I have a list of points in 3D, and I want to get a smooth interpolation or curve fit (it is more for illustration) of these points such that the first and second derivatives at the start and end points agree. With

ListInterpolation[pts1, {0, 1}, InterpolationOrder -> 4, PeriodicInterpolation -> True]

even the first derivatives do not agree.

  • 1
    $\begingroup$ Can you post your points somewhere, so that we can use them to compare? $\endgroup$
    – rcollyer
    Commented Sep 5, 2012 at 20:10
  • 7
    $\begingroup$ I might be understanding your question correctly, but if you want to ensure a continuous derivative you will need to use the following option: ListInterpolation[pts1, {0, 1}, InterpolationOrder -> 4,PeriodicInterpolation -> True, Method -> "Spline"]. By default ListInterpolation is using a Hermite interpolation which does not guarantee a continuous derivative. $\endgroup$
    – chuy
    Commented Sep 5, 2012 at 20:22
  • $\begingroup$ Is the function with open ends or a closed loop? And as @rcollyer already said, we really need the points. $\endgroup$ Commented Sep 5, 2012 at 21:16

2 Answers 2


It does seem that the options PeriodicInterpolation -> True and Method -> "Spline" are incompatible, so I'll give a method for implementing a genuine cubic periodic spline for curves. First, let's talk about parametrizing the curve.

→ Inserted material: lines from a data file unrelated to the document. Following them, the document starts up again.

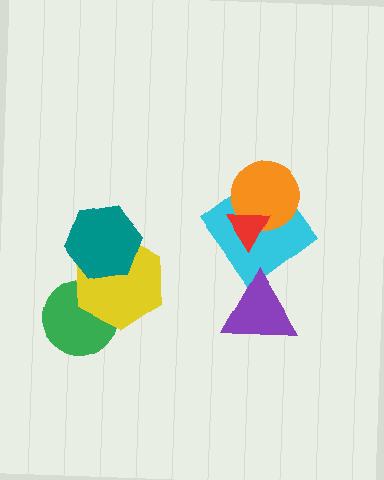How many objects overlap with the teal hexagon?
1 object overlaps with the teal hexagon.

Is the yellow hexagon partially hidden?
Yes, it is partially covered by another shape.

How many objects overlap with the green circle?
1 object overlaps with the green circle.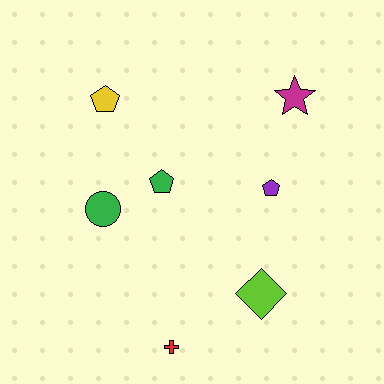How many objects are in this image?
There are 7 objects.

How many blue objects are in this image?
There are no blue objects.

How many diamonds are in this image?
There is 1 diamond.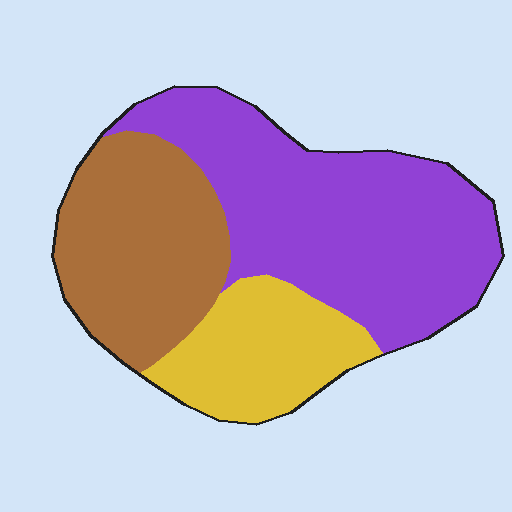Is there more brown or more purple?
Purple.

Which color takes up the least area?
Yellow, at roughly 20%.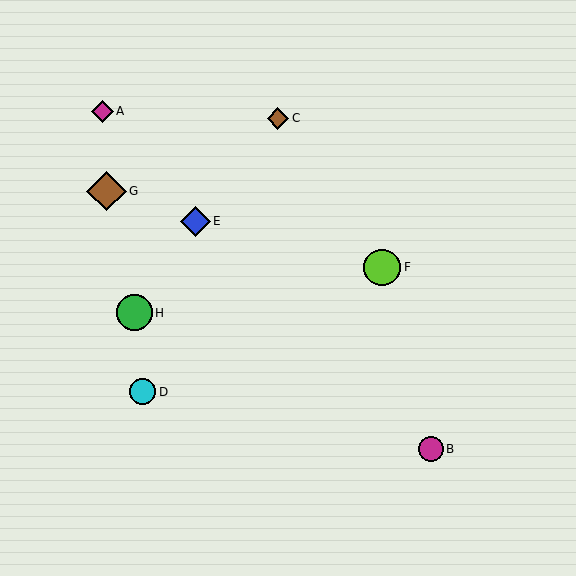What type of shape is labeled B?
Shape B is a magenta circle.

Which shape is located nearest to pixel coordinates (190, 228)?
The blue diamond (labeled E) at (195, 221) is nearest to that location.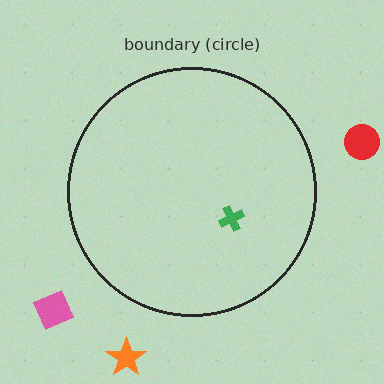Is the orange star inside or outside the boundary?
Outside.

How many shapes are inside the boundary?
1 inside, 3 outside.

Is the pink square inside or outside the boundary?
Outside.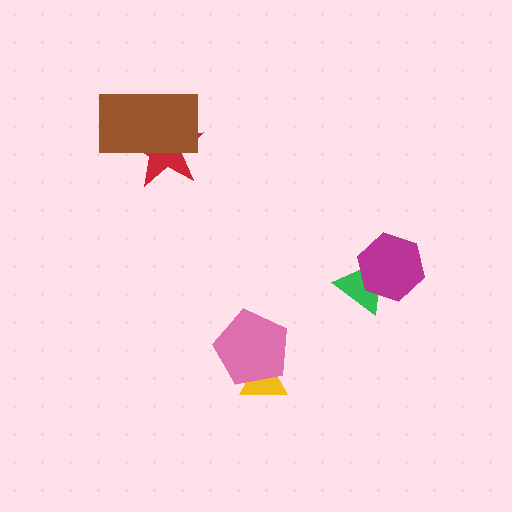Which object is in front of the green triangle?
The magenta hexagon is in front of the green triangle.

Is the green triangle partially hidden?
Yes, it is partially covered by another shape.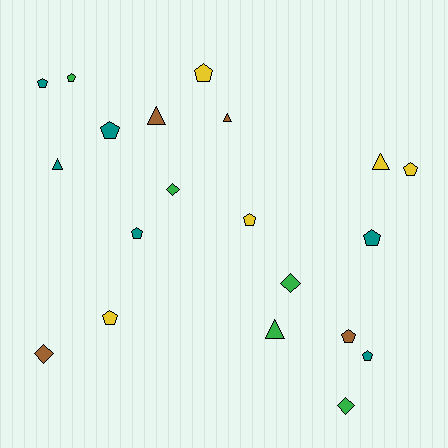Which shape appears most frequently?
Pentagon, with 11 objects.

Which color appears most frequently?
Teal, with 6 objects.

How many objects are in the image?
There are 20 objects.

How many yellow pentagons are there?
There are 4 yellow pentagons.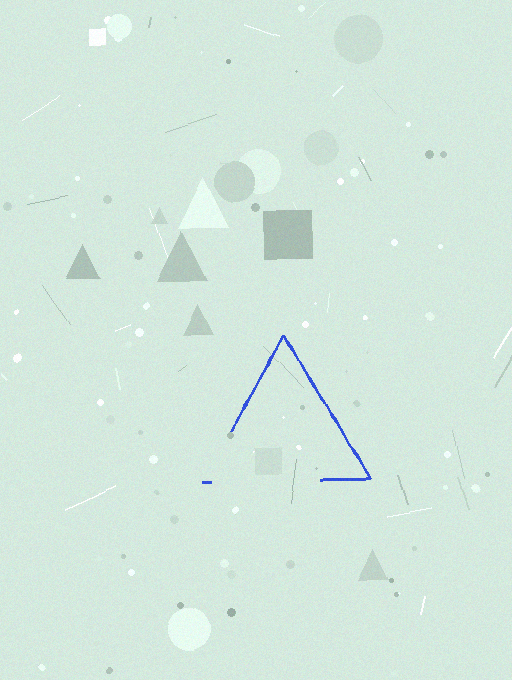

Eugene Lee, in this paper, introduced what is known as centripetal parametrization that can be used when one wants to interpolate across an arbitrary curve in $\mathbb R^n$. Here's a Mathematica implementation of his method:

parametrizeCurve[pts_List, a : (_?NumericQ) : 1/2] /; MatrixQ[pts, NumericQ] := 
           FoldList[Plus, 0, Normalize[(Norm /@ Differences[pts])^a, Total]] 

The default setting of the second parameter for parametrizeCurve[] gives the centripetal parametrization. Other popular settings include a == 0 (uniform parametrization) and a == 1 (chord length parametrization).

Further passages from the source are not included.